Danish logistics giant DSV has offered to buy Swiss logistics major Panalpina, quoting a price of 195.8 Swiss francs per share in a deal worth around $4.6 billion. This looks to be the final offer from DSV, after the two companies spent more than two months negotiating an agreeable takeover price.
The initial bid was a stock-and-cash offer of 170 Swiss francs per share in January, which was increased to an all-cash bid of 180 Swiss francs per share in February. That offer still failed to make an impact. If this newly framed deal goes through, the merged company would be the world's fourth-largest freight forwarder in terms of revenue with an excess of $17 billion per year – behind only DHL, Kuehne & Nagel, and DB Schenker.
"A combination of DSV and Panalpina further strengthens our position as a leading global freight forwarding company. Together, we can present a strong global network and enhanced service offering to our clients, further solidifying our competitive edge in the industry," said Kurt Larsen, chairman of the DSV board, in a statement. "It's a great match on all parameters. Panalpina is a great company and we're very excited by the possibility to join forces and to welcome Panalpina's talented staff."
The idea for the merger seems to be about consolidating DSV's presence in the global logistics landscape. Freight forwarding across the world is extremely fragmented, with the top 20 logistics companies controlling only about one-third of the market. This merger may pave the way for other mergers; those would likely help expand the joint entity's reach and thus increase revenue faster than when the companies operate separately.
"In the course of the past weeks, Panalpina's board of directors and management have been exploring different strategic initiatives and held discussions with DSV about a potential combination. The board of directors' assessment is that the updated proposal of DSV is very attractive. We are now looking forward to joining forces with DSV and contributing to creating one of the world's largest transport and logistics companies," said Peter Ulber, chairman of Panalpina's board in his statement.

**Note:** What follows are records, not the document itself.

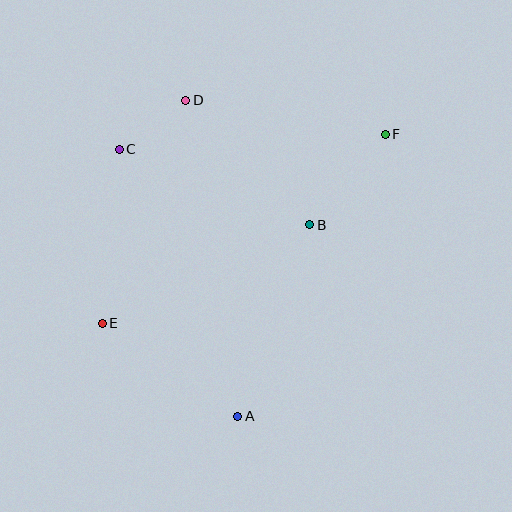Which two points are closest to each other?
Points C and D are closest to each other.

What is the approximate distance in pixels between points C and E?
The distance between C and E is approximately 175 pixels.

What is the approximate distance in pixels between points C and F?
The distance between C and F is approximately 266 pixels.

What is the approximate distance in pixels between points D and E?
The distance between D and E is approximately 238 pixels.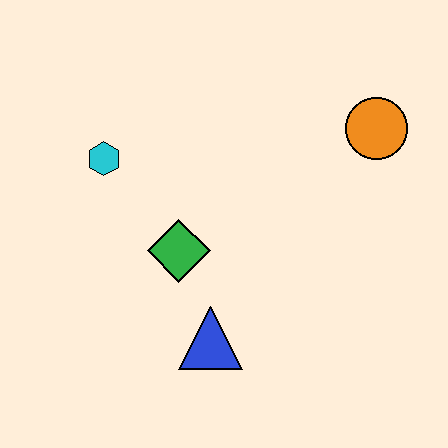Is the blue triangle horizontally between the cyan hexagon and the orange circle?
Yes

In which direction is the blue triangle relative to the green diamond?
The blue triangle is below the green diamond.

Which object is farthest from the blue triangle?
The orange circle is farthest from the blue triangle.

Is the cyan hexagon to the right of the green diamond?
No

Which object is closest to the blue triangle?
The green diamond is closest to the blue triangle.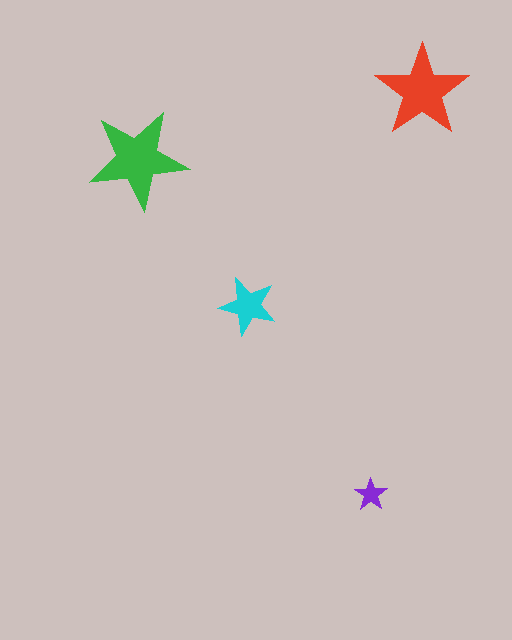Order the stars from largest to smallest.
the green one, the red one, the cyan one, the purple one.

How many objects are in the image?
There are 4 objects in the image.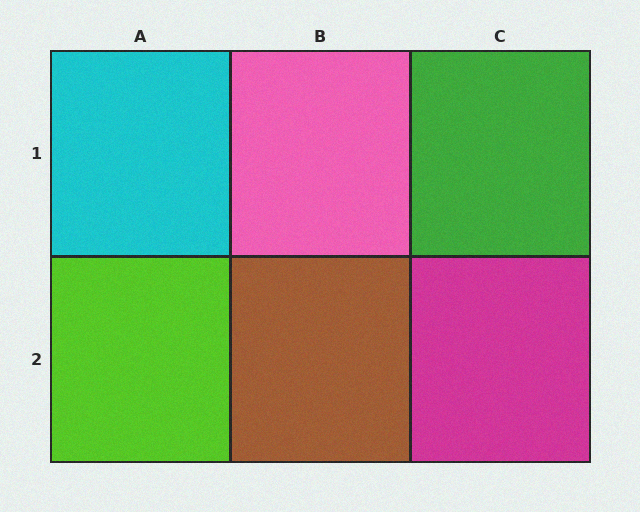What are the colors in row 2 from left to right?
Lime, brown, magenta.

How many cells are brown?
1 cell is brown.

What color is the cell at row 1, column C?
Green.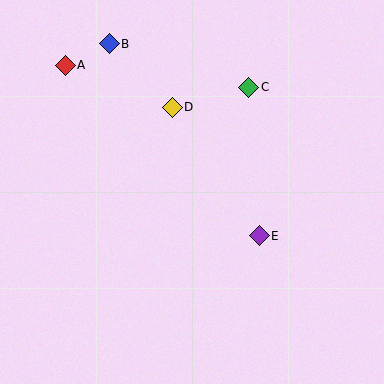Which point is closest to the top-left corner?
Point A is closest to the top-left corner.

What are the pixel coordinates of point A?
Point A is at (65, 65).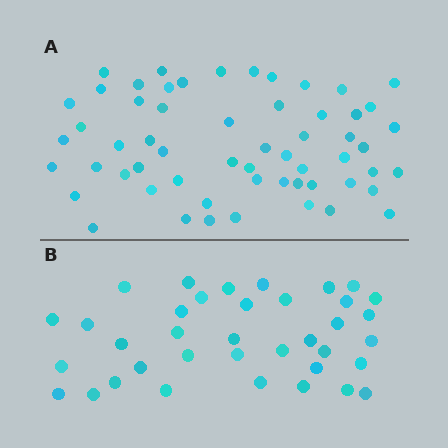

But the merger did not come about without a fight. Panalpina, while refusing DSV's initial offer, had announced talks with Agility, another Swiss-based logistics major, for a logistics collaboration that would likely have ended DSV's takeover offer. The Ernst Göhner Foundation (EGF), which owns 46 percent of Panalpina, had initially resisted the DSV merger and had gone against the wishes of the rest of Panalpina's shareholders like Cevian Capital and Artisan Partners, which were favorable towards the consolidation.
"We welcome the agreement between Panalpina and DSV. We believe the combination has great industrial logic and will create one of the best companies in the logistics industry," said Lars Forberg, co-founder of Cevian, in a statement.
Once the transaction is completed, Panalpina is expected to integrate within DSV in a timespan of two to three years, with EGF becoming DSV's largest shareholder, owning nearly 11 percent of the company's issued shares. DSV would have to elect one candidate from EGP to its board of directors. Under the conditions of the deal, EGF would not sell or dispose of its DSV shares for two years from the time of finalizing the settlement.
With the Panalpina-DSV merger, the consolidated company is expected to increase its annual sales by nearly 50 percent, with a workforce comprised of over 60,000 employees and a geographic presence in more than 90 countries. Earlier today, the shares of Panalpina rose after the merger's confirmation, jumping by 16 percent to touch 192.40 Swiss francs.